Hester did not believe that the law could deal with sin as distinct from crime as she makes a whole paragraph about it saying “the scarlet letter has not done its office” (Fuiorea 55) as Hawthorne seems to feel as though placing the scarlet letter on Hester’s breast, the magistrates has usurped the function of God. However, in the scripture, it states “For the time is coming when people will not endure sound teaching, but having itching ears they will accumulate for themselves teachers to suit their own passions, and will turn away from listening to the truth and wander off into myths.” (2 Timothy 4:3-4) This relates to how the Puritan church decided to ‘play God’ rather than listen to the truth within the scripture about judgement and sin. They decided to take it into their own hands and twist the words into what they wanted and what best fit their beliefs and what they wanted. They used it to justify their actions of punishment and judgement.
In conclusion, Hawthorn uses characters in The Scarlet Letter to criticize many religious aspects that the puritans had in the society during the sixteen-hundreds along with how the eighteen-hundreds were still reflecting on the same punishments, and the harsh judgemental society as they repeated the same footsteps earlier puritans had. They also used the narrator and Johnathan Pue to include statements in regards to hoping it will shed light on the situation and how the Puritans were hypocritical and unjust, even though the events occurred a century before Johnathan Pue and 200 years before the narrator himself.
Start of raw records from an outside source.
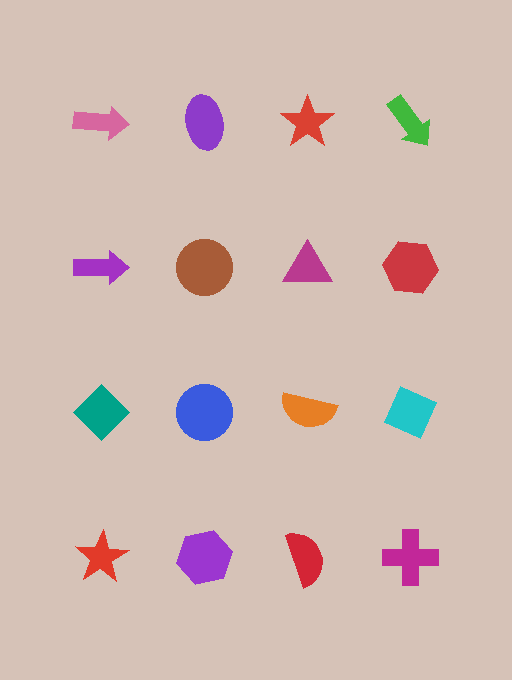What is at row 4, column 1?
A red star.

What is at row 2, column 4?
A red hexagon.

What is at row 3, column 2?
A blue circle.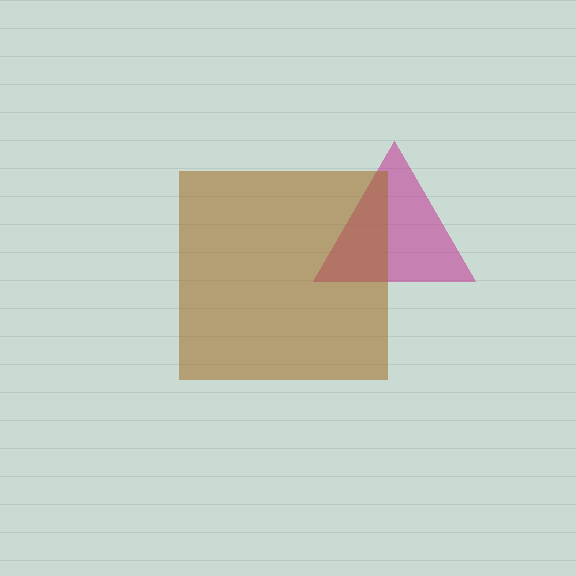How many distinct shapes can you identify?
There are 2 distinct shapes: a magenta triangle, a brown square.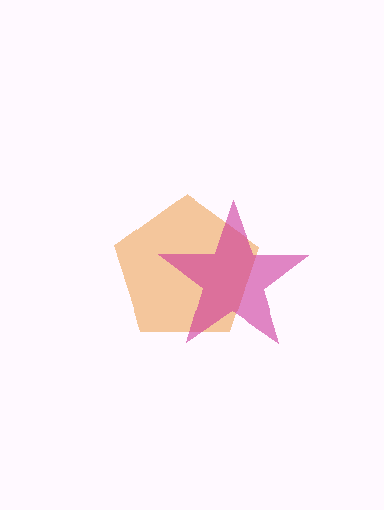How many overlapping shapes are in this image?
There are 2 overlapping shapes in the image.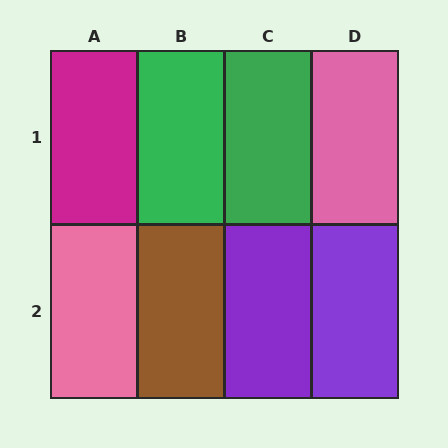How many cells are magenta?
1 cell is magenta.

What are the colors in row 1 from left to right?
Magenta, green, green, pink.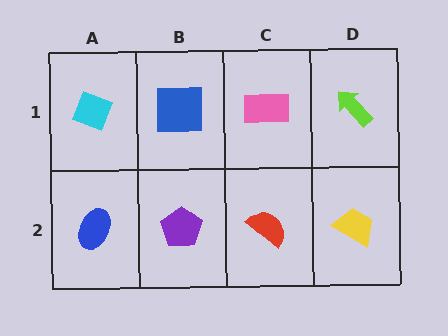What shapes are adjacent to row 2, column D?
A lime arrow (row 1, column D), a red semicircle (row 2, column C).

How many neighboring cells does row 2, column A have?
2.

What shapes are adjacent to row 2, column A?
A cyan diamond (row 1, column A), a purple pentagon (row 2, column B).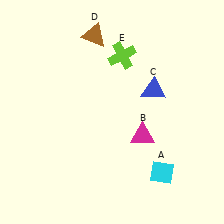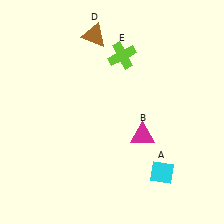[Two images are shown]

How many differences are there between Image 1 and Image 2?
There is 1 difference between the two images.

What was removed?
The blue triangle (C) was removed in Image 2.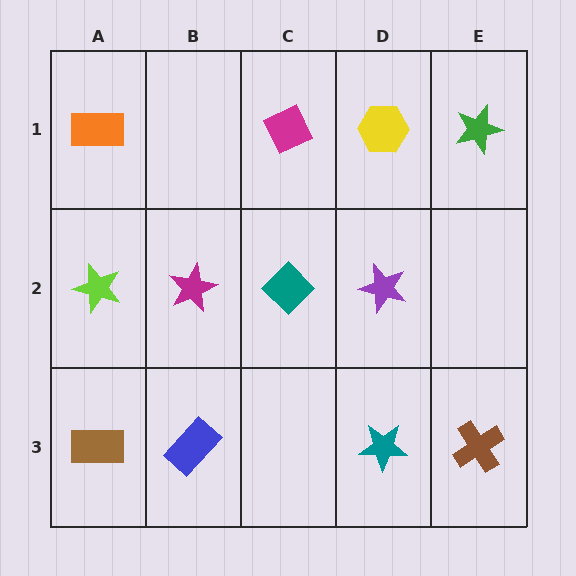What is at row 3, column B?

This shows how Hawthorne feels about the society in the eighteen-hundreds as he feels that they still criticized every little thing they could find.
- FUIOREA, Elena. “Struggle and Spiritual Awakening in Charlotte Bronte’s Jane Eyre and Nathaniel Hawtorne’s The Scarlet Letter.” Revista Transilvania, no. 2, Feb. 2014, pp. 51–58. EBSCOhost, search.ebscohost.com/login.aspx?direct=true&AuthType=ip,uid,cpid,url&custid=s1176192&db=a9h&AN=96372917&site=eds-live&scope=site.
- Hawthorne, Nathaniel, 1804-1864. The Scarlet Letter. New York, N.Y., U.S.A.:Signet Classic, 1988.
- The New Testament of Our Lord and Saviour Jesus Christ: Translated out of the Original Greek, and with the Former Translations Diligently Compared and Revised. William Williams, 1979, The New Testament of our Lord and Saviour Jesus Christ: translated out of the original Greek, and with the former translations diligently compared and revised.